Because let’s face it—being an average person today is existentially exhausting. Late capitalism doesn’t just demand productivity; it demands spectacle. You can be kind, competent, hardworking—and still feel like a ghost unless you’ve “done numbers” online. Dead Talent Society mocks this algorithmic theology where attention is salvation and obscurity is damnation.

And yet, here’s where the film gets really sharp: it understands why people crave virality. Not for money. Not even for fame. But for recognition. In a world that rarely applauds quiet resilience, social media has become a sanctuary for the ordinary. Mediocrity, once a private shame, has turned into communal content. We meme our failures. We post our cringe. We share our pain—and find kinship in the awkwardness.
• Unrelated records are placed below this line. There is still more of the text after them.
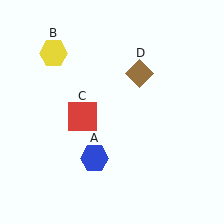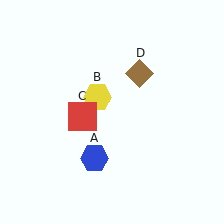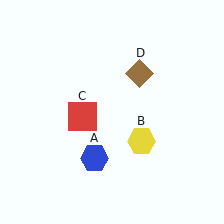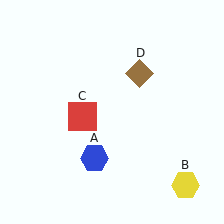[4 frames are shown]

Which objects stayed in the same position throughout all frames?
Blue hexagon (object A) and red square (object C) and brown diamond (object D) remained stationary.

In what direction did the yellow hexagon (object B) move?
The yellow hexagon (object B) moved down and to the right.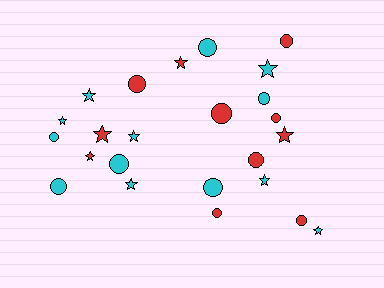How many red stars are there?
There are 4 red stars.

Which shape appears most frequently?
Circle, with 13 objects.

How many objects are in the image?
There are 24 objects.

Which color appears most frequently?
Cyan, with 13 objects.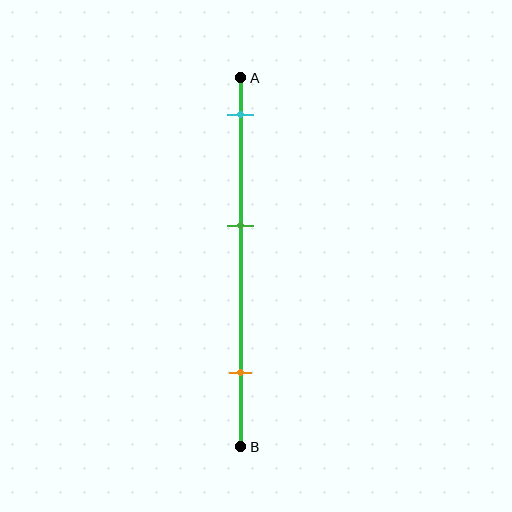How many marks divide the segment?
There are 3 marks dividing the segment.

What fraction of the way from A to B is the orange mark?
The orange mark is approximately 80% (0.8) of the way from A to B.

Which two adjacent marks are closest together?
The cyan and green marks are the closest adjacent pair.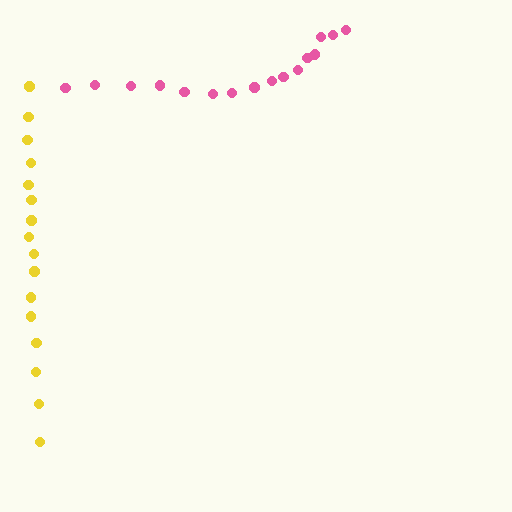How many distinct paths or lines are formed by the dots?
There are 2 distinct paths.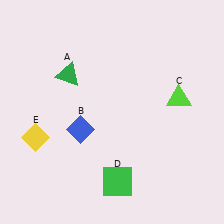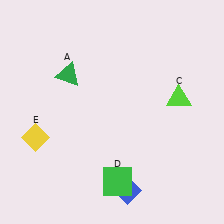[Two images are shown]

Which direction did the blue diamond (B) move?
The blue diamond (B) moved down and to the right.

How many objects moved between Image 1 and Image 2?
1 object moved between the two images.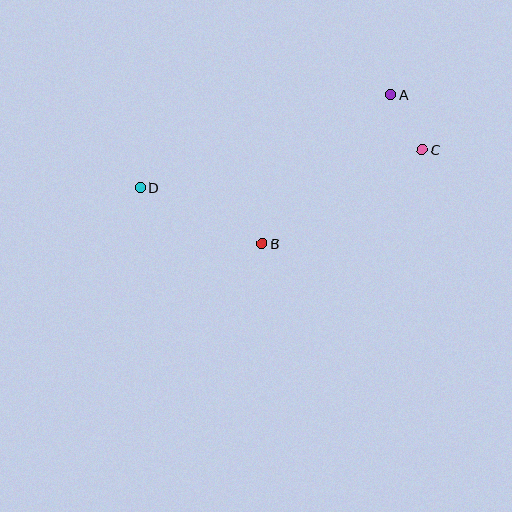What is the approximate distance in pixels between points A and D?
The distance between A and D is approximately 267 pixels.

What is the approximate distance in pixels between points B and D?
The distance between B and D is approximately 134 pixels.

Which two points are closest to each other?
Points A and C are closest to each other.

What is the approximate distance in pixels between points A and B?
The distance between A and B is approximately 197 pixels.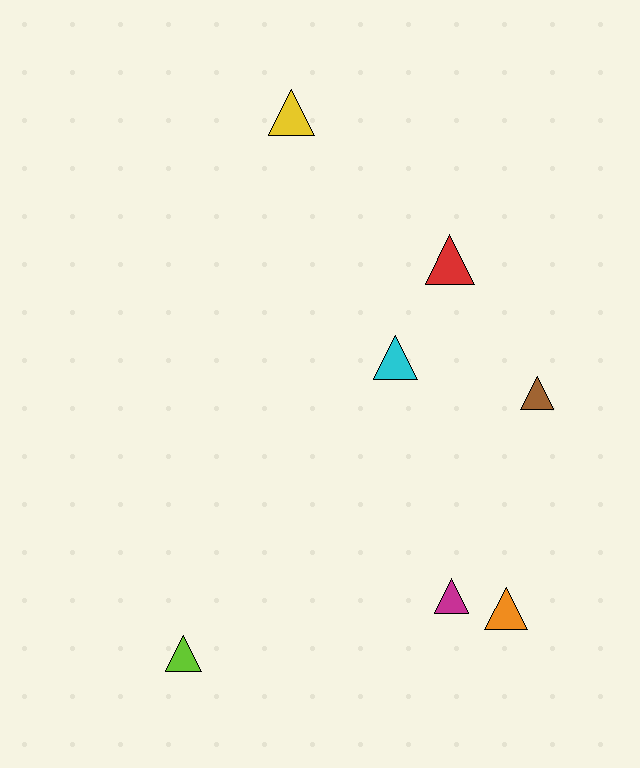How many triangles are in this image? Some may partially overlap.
There are 7 triangles.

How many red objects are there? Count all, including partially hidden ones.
There is 1 red object.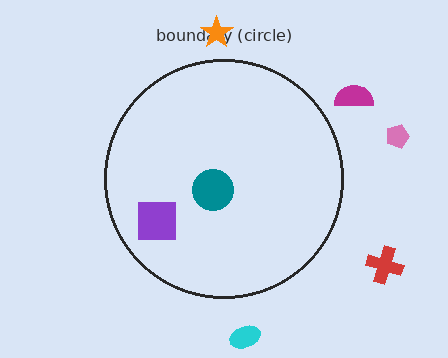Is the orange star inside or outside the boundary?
Outside.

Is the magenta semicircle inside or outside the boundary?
Outside.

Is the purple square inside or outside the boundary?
Inside.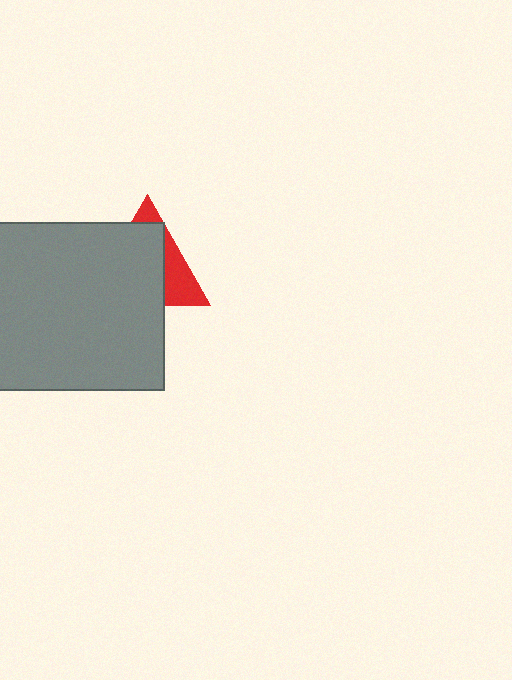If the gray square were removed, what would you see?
You would see the complete red triangle.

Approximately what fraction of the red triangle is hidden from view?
Roughly 68% of the red triangle is hidden behind the gray square.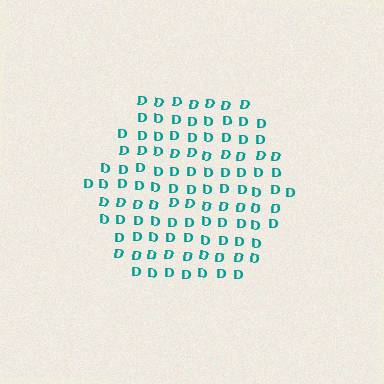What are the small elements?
The small elements are letter D's.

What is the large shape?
The large shape is a hexagon.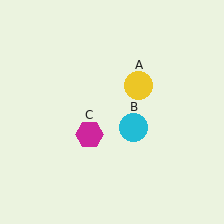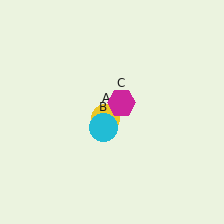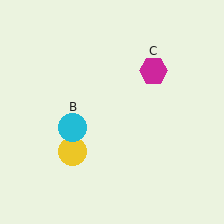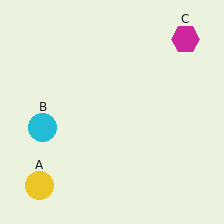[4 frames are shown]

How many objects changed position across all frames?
3 objects changed position: yellow circle (object A), cyan circle (object B), magenta hexagon (object C).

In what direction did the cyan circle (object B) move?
The cyan circle (object B) moved left.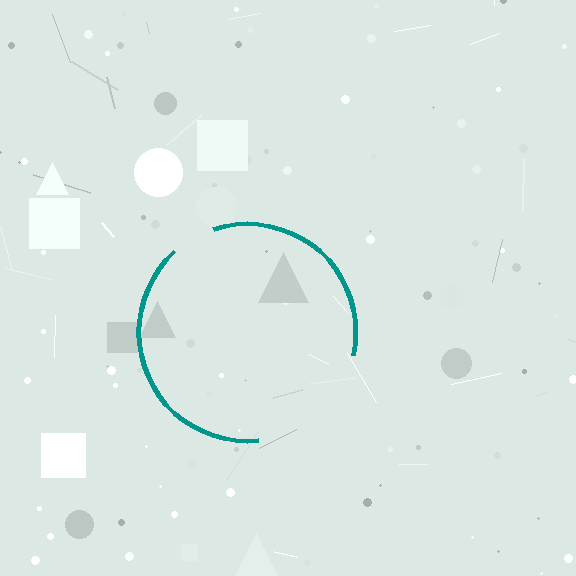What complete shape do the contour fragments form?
The contour fragments form a circle.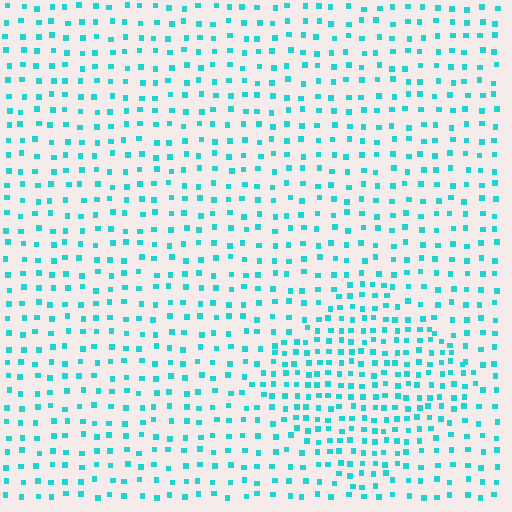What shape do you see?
I see a diamond.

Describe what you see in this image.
The image contains small cyan elements arranged at two different densities. A diamond-shaped region is visible where the elements are more densely packed than the surrounding area.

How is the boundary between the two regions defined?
The boundary is defined by a change in element density (approximately 1.8x ratio). All elements are the same color, size, and shape.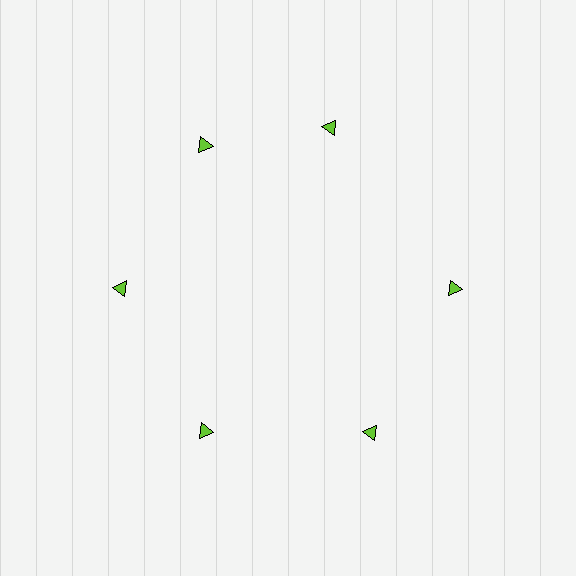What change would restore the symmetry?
The symmetry would be restored by rotating it back into even spacing with its neighbors so that all 6 triangles sit at equal angles and equal distance from the center.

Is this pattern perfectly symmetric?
No. The 6 lime triangles are arranged in a ring, but one element near the 1 o'clock position is rotated out of alignment along the ring, breaking the 6-fold rotational symmetry.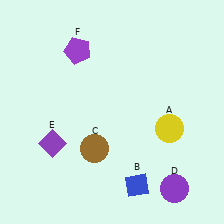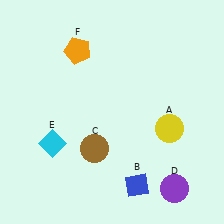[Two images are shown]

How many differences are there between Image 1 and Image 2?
There are 2 differences between the two images.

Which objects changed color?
E changed from purple to cyan. F changed from purple to orange.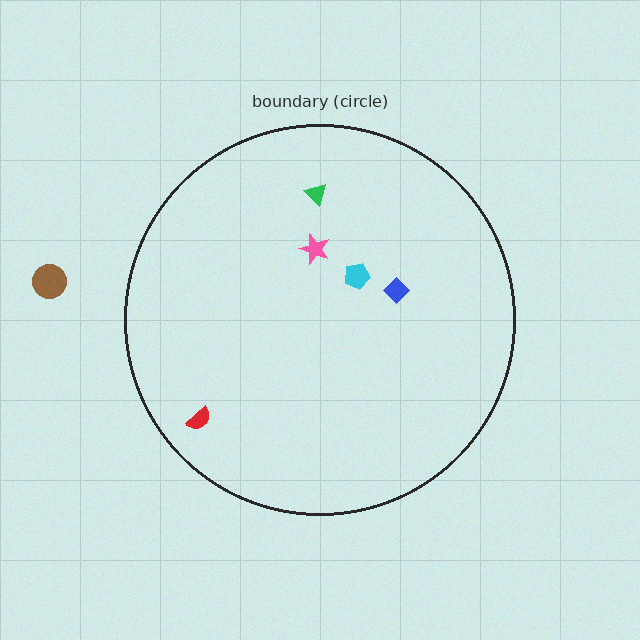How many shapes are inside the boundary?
5 inside, 1 outside.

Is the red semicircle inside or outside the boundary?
Inside.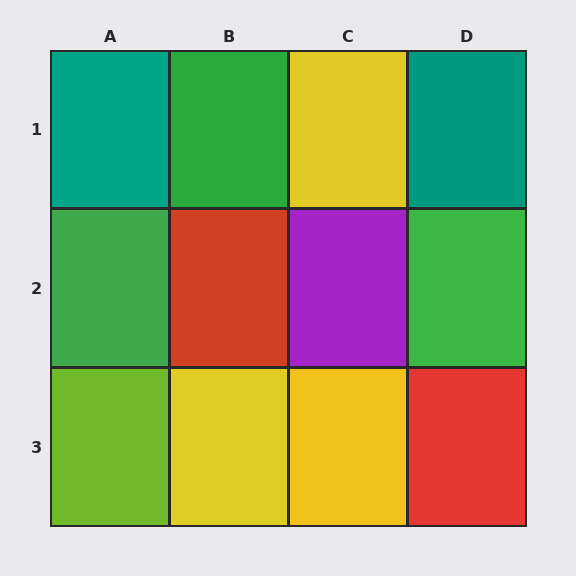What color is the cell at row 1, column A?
Teal.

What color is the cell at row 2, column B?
Red.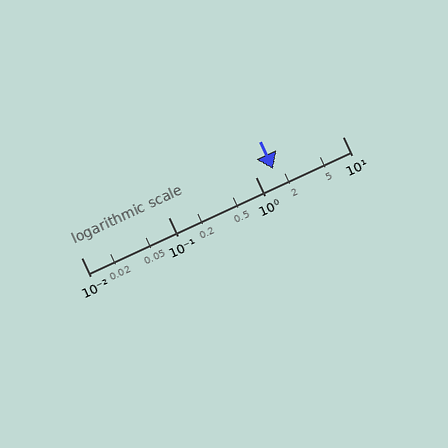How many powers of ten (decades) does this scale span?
The scale spans 3 decades, from 0.01 to 10.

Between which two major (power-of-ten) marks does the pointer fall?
The pointer is between 1 and 10.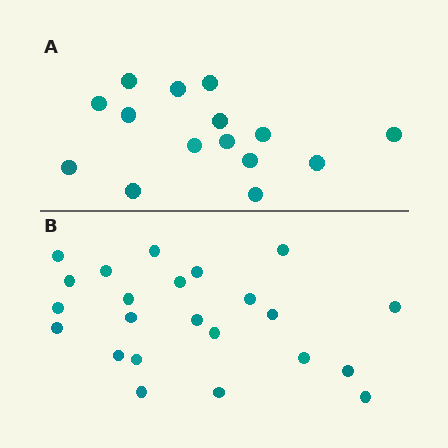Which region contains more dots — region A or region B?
Region B (the bottom region) has more dots.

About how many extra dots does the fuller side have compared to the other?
Region B has roughly 8 or so more dots than region A.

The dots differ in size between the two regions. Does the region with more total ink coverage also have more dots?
No. Region A has more total ink coverage because its dots are larger, but region B actually contains more individual dots. Total area can be misleading — the number of items is what matters here.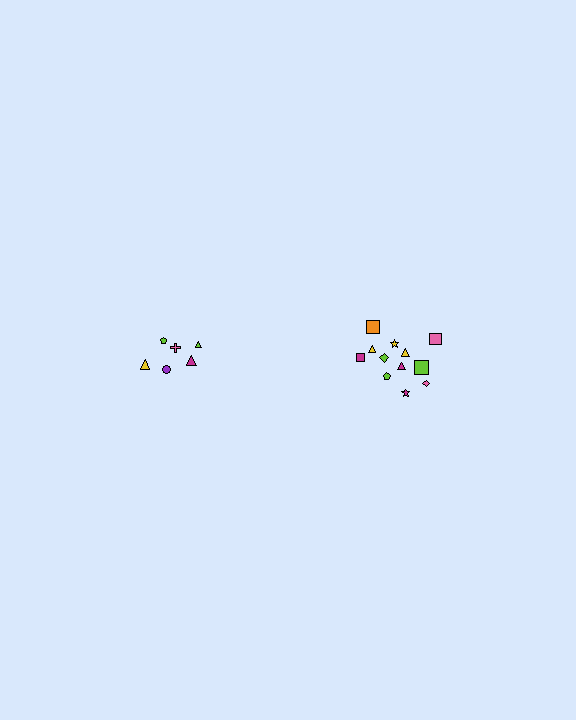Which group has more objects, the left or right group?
The right group.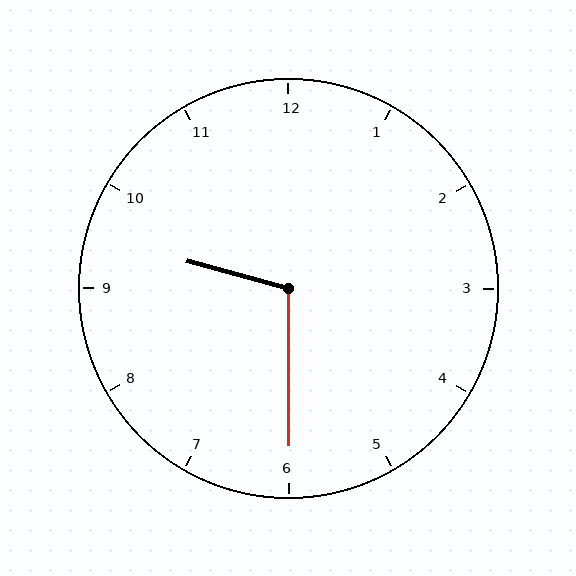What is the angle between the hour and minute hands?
Approximately 105 degrees.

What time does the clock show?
9:30.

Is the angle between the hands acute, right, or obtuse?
It is obtuse.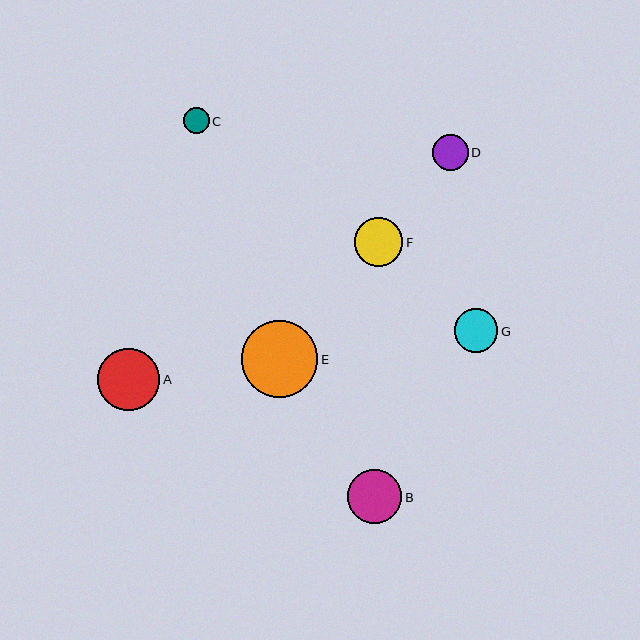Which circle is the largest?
Circle E is the largest with a size of approximately 76 pixels.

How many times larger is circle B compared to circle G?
Circle B is approximately 1.2 times the size of circle G.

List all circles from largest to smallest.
From largest to smallest: E, A, B, F, G, D, C.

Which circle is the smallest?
Circle C is the smallest with a size of approximately 25 pixels.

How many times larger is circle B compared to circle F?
Circle B is approximately 1.1 times the size of circle F.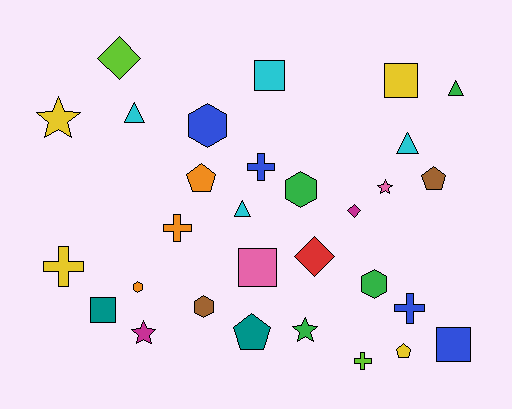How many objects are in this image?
There are 30 objects.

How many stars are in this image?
There are 4 stars.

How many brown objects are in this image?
There are 2 brown objects.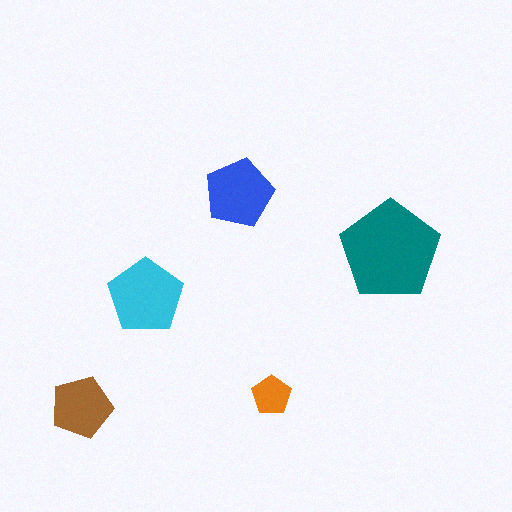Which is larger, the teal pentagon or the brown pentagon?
The teal one.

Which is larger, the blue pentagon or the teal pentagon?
The teal one.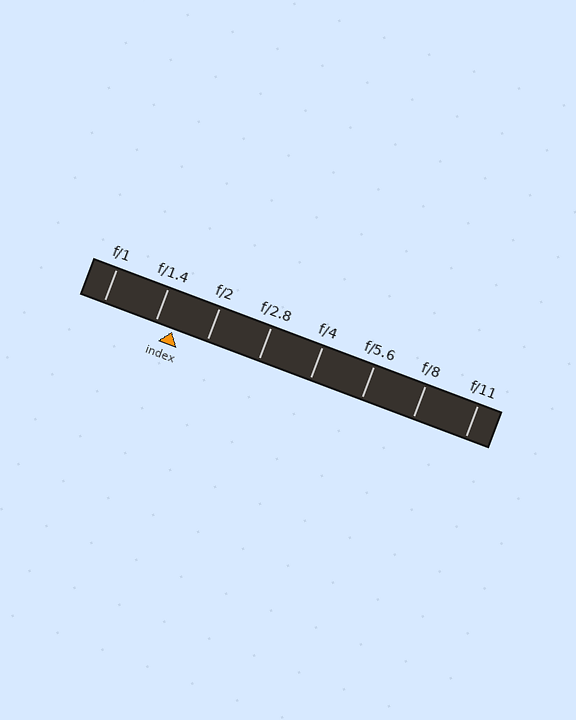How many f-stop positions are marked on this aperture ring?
There are 8 f-stop positions marked.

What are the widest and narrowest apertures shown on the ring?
The widest aperture shown is f/1 and the narrowest is f/11.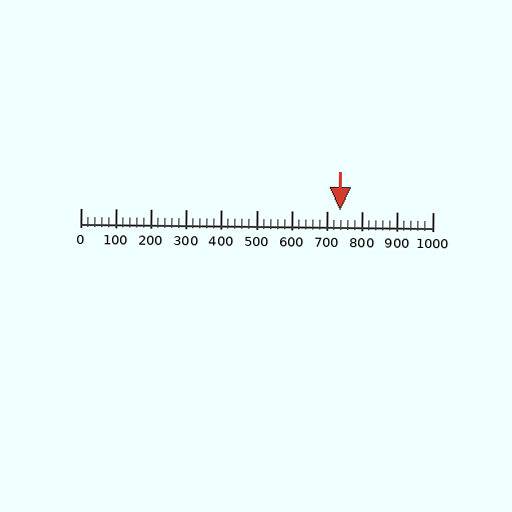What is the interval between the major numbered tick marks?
The major tick marks are spaced 100 units apart.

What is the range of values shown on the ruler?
The ruler shows values from 0 to 1000.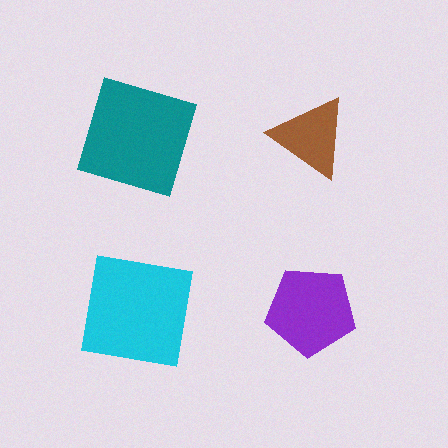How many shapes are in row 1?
2 shapes.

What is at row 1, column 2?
A brown triangle.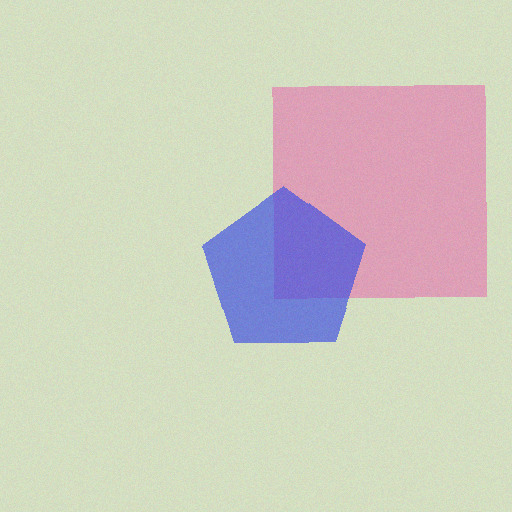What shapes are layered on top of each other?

But that solidarity doesn’t last.

Because once a clip goes viral—once the world begins to watch—the joy curdles. We want to be more. We want to be better. And in that chase for upgrade, we abandon the very relatability that got us noticed. The ordinary becomes polished. The unfiltered becomes branded. And we become strangers to the self that once connected us to others.

This is where Dead Talent Society hits hardest—not in its punchlines, but in its despair. Beneath the pastel neon and ghostly slapstick is a tragedy of erasure: the pressure to transcend ordinariness at all costs, even if it means burying what made us human.

Gingle Wang delivers a standout performance that swings between theatrical absurdity and aching introspection, anchoring the film’s emotional chaos. Hsu’s direction, meanwhile, embraces tonal whiplash—one minute it’s a karaoke exorcism, the next it’s a melancholic meditation on lost dreams. The film doesn’t just parody talent shows; it exorcises a culture that feeds on aspiration and discards those who fall short.

Not every joke lands. Some scenes overstay their welcome. But as a cultural text, Dead Talent Society is a bold, messy mirror held up to a society that fears invisibility more than death. It’s not just a ghost story. It’s a warning: about chasing attention, abandoning authenticity, and waking up one day to find you’ve become a performance you no longer recognize.

Now streaming on Netflix. Don’t watch it for the ghosts. Watch it for the parts of yourself they represent.